Structure Packing

george.lewandowski · February 7, 2008, 6:59pm

I am writing an array of structs to an HDF5 dataset. The definision of
the struct is

struct X
{
int64_t index;
int32_t code;
};

I have been a Win32 programmer, and the code base (in use for 5 years)
has run exclusively on MS Windows.

I am now working in Linux, as well, and have a problem with structure
packing.

In MS, the sizeof for the struct is 16, with 4 wasted bytes between the
end of index and beginning of code.
In gcc, the sizeof is 12.

All of the data written to files includes the wasted space. Upon
reading the data in Linux, however, I overrun the end of the buffer,
since I am only allocating 12 bytes per item and reading 16 into it.
This, of course, causes "unexpected results".

In my Linux setup, I could set the packing to 8 with -fpack-struct, but
I am wondering if this is the right approach.
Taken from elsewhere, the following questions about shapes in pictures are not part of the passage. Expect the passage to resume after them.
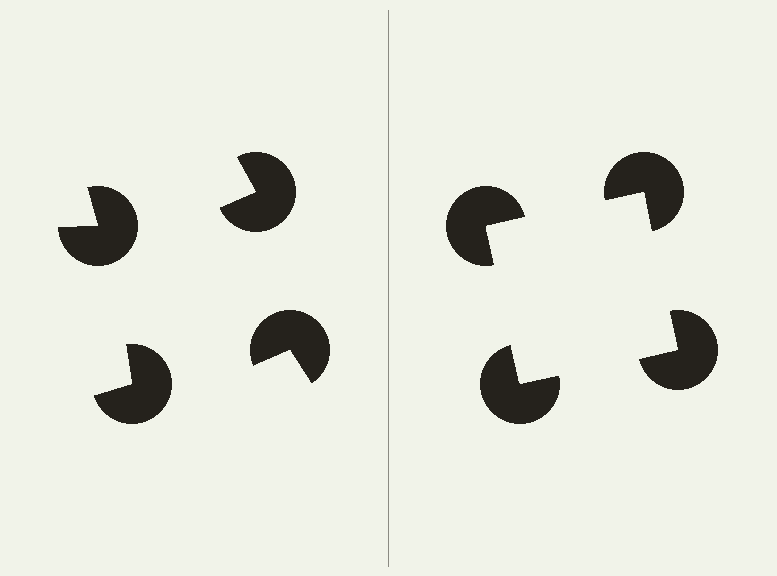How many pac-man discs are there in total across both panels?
8 — 4 on each side.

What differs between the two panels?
The pac-man discs are positioned identically on both sides; only the wedge orientations differ. On the right they align to a square; on the left they are misaligned.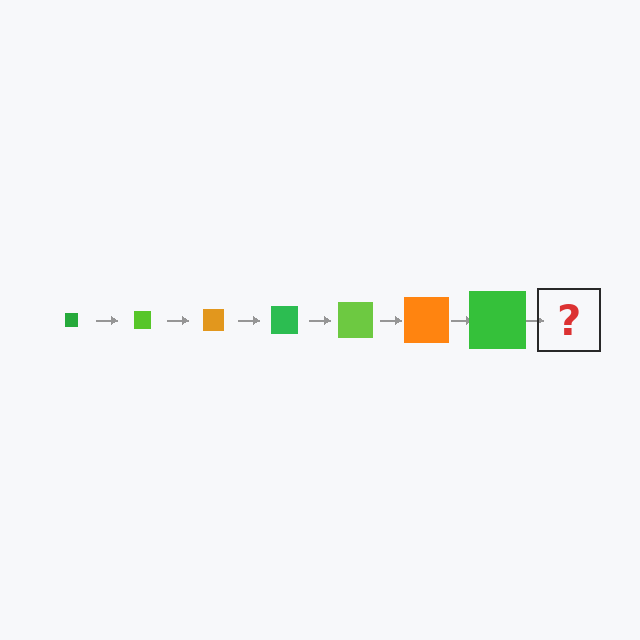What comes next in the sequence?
The next element should be a lime square, larger than the previous one.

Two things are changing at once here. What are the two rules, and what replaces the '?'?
The two rules are that the square grows larger each step and the color cycles through green, lime, and orange. The '?' should be a lime square, larger than the previous one.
I need to be able to
retrieve data already written to files.

Here is the definition of the HDF5 datatype, including a previous
comment about gcc.

        hid_t ti_type = H5Tcreate(H5T_COMPOUND, sizeof( BHTagItem ) );

        // gcc will NOT allow this offsetof without a warning. I don't
        // know why. So I'll try a different tack.
        //size_t index_offset = offsetof( HDF_Boeing::BHTagItem, index_
);
        //size_t code_offset = offsetof( HDF_Boeing::BHTagItem, code_ );
        size_t index_offset = 0;
        size_t code_offset = sizeof(uint64_t);
        H5Tinsert( ti_type, "index", index_offset, H5T_NATIVE_UINT64 );
        H5Tinsert( ti_type, "code" , code_offset, H5T_NATIVE_UINT32 );
        return ti_type;

Any ideas?

George Lewandowski
(314)777-7890
Mail Code S270-2204
Building 270-E Level 2E Room 20E
P-8A

···

----------------------------------------------------------------------
This mailing list is for HDF software users discussion.
To subscribe to this list, send a message to hdf-forum-subscribe@hdfgroup.org.
To unsubscribe, send a message to hdf-forum-unsubscribe@hdfgroup.org.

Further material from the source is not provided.